OUR CURRENT FAVOURITES : Ruaha National Park

A WILD WILD PLACE - RUAHA NATIONAL PARK

There are not many places left in Africa that I consider to be wild and relatively unexplored. Ruaha National Park is one of these. Approximately two hours flying time in a light aircraft heading due west from Dar es Salaam (also accessible by road for the more adventurous), will bring you to this beautiful reserve which is home to no more than a handful of lodges and camps offering varying standards and styles of accommodation to the visitor.
Photo A Wild Wild Place - Ruaha National Park0 Photo A Wild Wild Place - Ruaha National Park1 
The park is dissected by two rivers, the Mwagusi and the Ruaha and at the end of the dry season (September/October) both of these rivers have pretty much dried up. I visited in October which is hot (in the 30s generally) but as Ruaha is reasonably high, there is no humidity so this heat is tolerable. The game viewing at this time of year is excellent as the animals come down to the river bed to dig for water. There are plenty of elephant in relatively large herds (an increasingly diminishing sight these days) and an hour or so spent sitting on the river bank watching these magnificent pachyderms going about their daily business is one of the better ways of passing the time of day. In less than twenty four hours I also spotted cheetah, a huge variety of plains game, lion, leopard, porcupine and warthog to name but a few. We took a walk one day in order to view the smaller things that are missed on a game drive and this was one of the rare occasions where I saw more game on foot than I have done in a vehicle.    

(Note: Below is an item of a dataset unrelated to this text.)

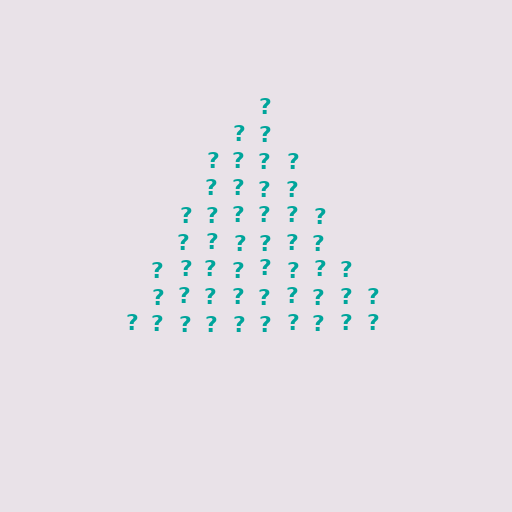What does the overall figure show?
The overall figure shows a triangle.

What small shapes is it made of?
It is made of small question marks.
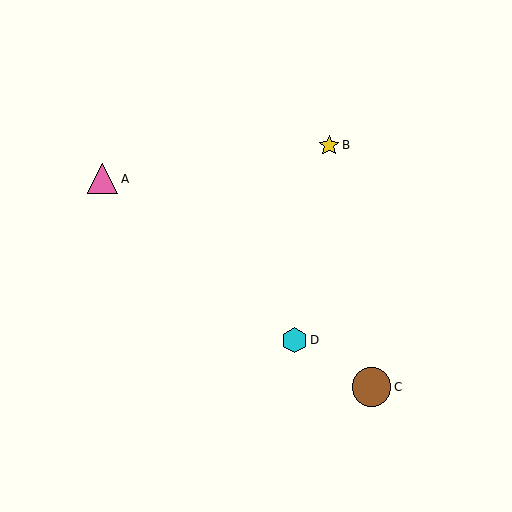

The landscape is broken by plenty of baobab trees and Real Palms and it is these two tree types, together with the two rivers that make the Ruaha the spectacular looking park that it is. The trees provide shade to the herds in the heat of the day (it is quite incredible how a herd of fifteen elephant can all somehow find shade under one tree!) and the size of some of the baobabs that have stood for several thousands of years leave one feeling quite humbled.  Small wonder that the internationally acclaimed sculptor Rob Glenn and his wife have made this park their home..

Ruaha is home to over five hundred species of birds and even the uninitiated will easily be able to spot up to a hundred species without even really looking, as many are to be found around the camps. Mwagusi Camp has one of the nicest settings in the park, on the banks of the seasonal Mwagusi Sand River. This is one of the few owner run camps in Africa and Chris Fox has built and kept it as a true bush camp. This camp is not for those who like air conditioning and satellite TV (no more is this park for that matter!) but is rather for those who appreciate the finer things that the bush has to offer. Meals are served in interesting locations (dinner in the river bed - even when the river is flowing I'm told…) and the resident elephant makes a journey to or from ones room at times interesting…..

In addition to Mwagusi, accommodation in and around the park includes luxury camps such as Jongomero and Kwihala, larger lodges such as Ruaha River Lodge as well as more simple accommodation for the more budget minded traveller. Whatever your style, if you have a list of places to visit before you die, I would strongly recommend that you add Ruaha to it!